Naturally, the secret police conducted a 24-hour watch on both men. This would lead them to assess in their reports that Wyszynski was of little help to them. Instead his known anti-Communist views and with a chip on his shoulder over his menial family background as well as his “shallow, emotional and devotional Catholicism”, would be of no use to them or their Russian masters in Moscow. (Many of these sensitive files would soon afterwards be sold on to other intelligence agencies. Much of it concerning information on both men.

Wojtyla, on the other hand, was an intellectual with leftist credentials, i.e. in the Krakow chemical factory and ties to youth groups. And yes they could work with him and he with them, it is claimed in the documents.

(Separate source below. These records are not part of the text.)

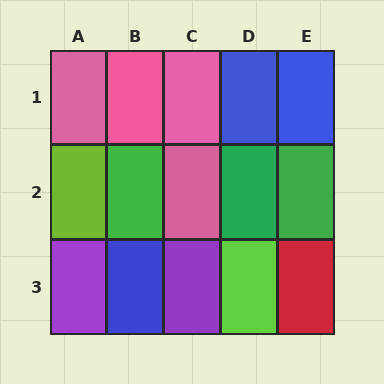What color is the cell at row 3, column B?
Blue.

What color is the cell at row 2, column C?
Pink.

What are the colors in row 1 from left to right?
Pink, pink, pink, blue, blue.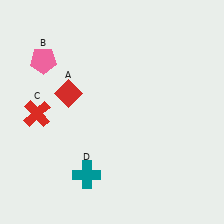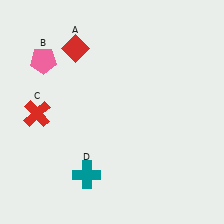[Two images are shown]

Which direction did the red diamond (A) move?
The red diamond (A) moved up.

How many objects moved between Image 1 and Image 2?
1 object moved between the two images.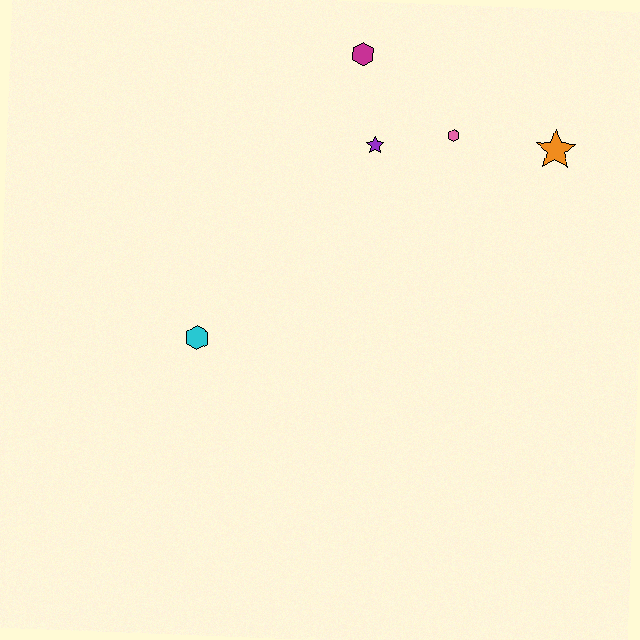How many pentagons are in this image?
There are no pentagons.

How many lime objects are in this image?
There are no lime objects.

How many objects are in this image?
There are 5 objects.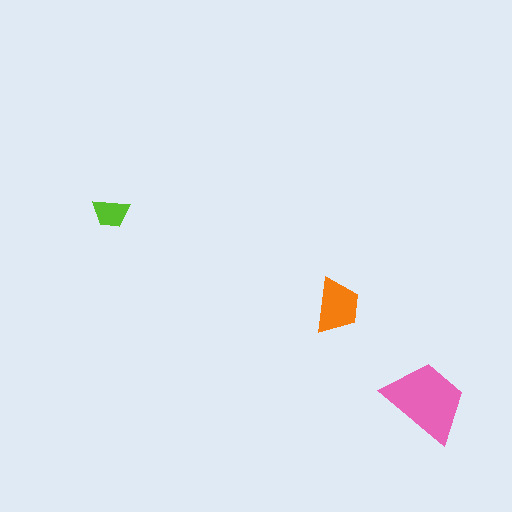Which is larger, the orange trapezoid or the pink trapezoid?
The pink one.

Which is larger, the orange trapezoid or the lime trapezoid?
The orange one.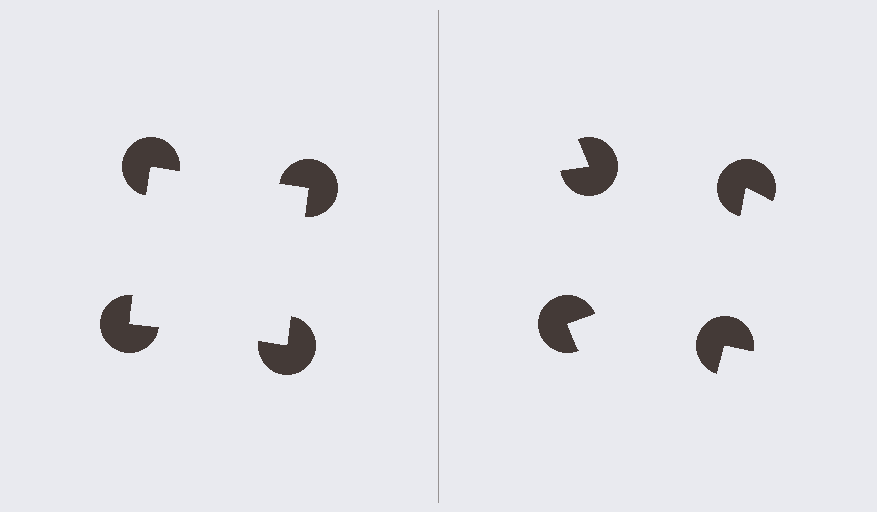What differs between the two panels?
The pac-man discs are positioned identically on both sides; only the wedge orientations differ. On the left they align to a square; on the right they are misaligned.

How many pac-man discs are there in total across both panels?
8 — 4 on each side.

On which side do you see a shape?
An illusory square appears on the left side. On the right side the wedge cuts are rotated, so no coherent shape forms.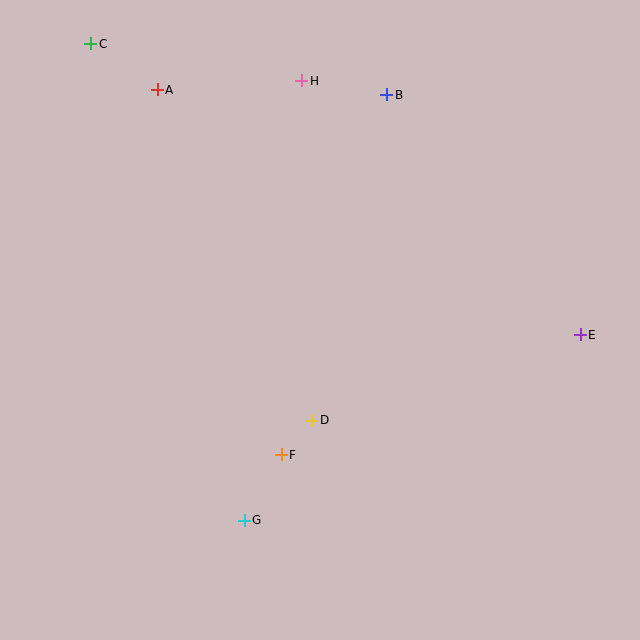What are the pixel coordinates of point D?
Point D is at (312, 420).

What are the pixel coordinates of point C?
Point C is at (91, 44).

Meanwhile in Rome, after the death of Paul VI, the astute Cardinal Koenig remarked to the London Times correspondent, that the time had come perhaps for a non-Italian to occupy the papal throne. If Wyszynski suspected he might be Koenig’s natural preference to become the first Polish Pope, he was soon disappointed and I suspect annoyed when Wojtyla, on Oct 16th 1978, won the nomination for Pope. And there he would remain in Rome until his death in 2005.

Wyszynski would remain in Poland until his death in 1981.

Today on e-bay you can purchase if you so wish a gold medal of the man for $35.

Wyszynski also has the fame of having the distinguished British Actor Christopher Lee, C.B.E portray him in a 2005 movie!

Today he lies in the crypt of his church. He was succeeded by Cardinal Glemp.

He may not have made Pope but a gold medal struck in your honour-an English actor of the realm to playing your life…and last but not least, a delicate flower named after you. Not bad if you are judged by the world.

(Here today, gone tomorrow)

But more important I have to ask: was he saved and born again. Now that’s the question? (John 3:3-7.)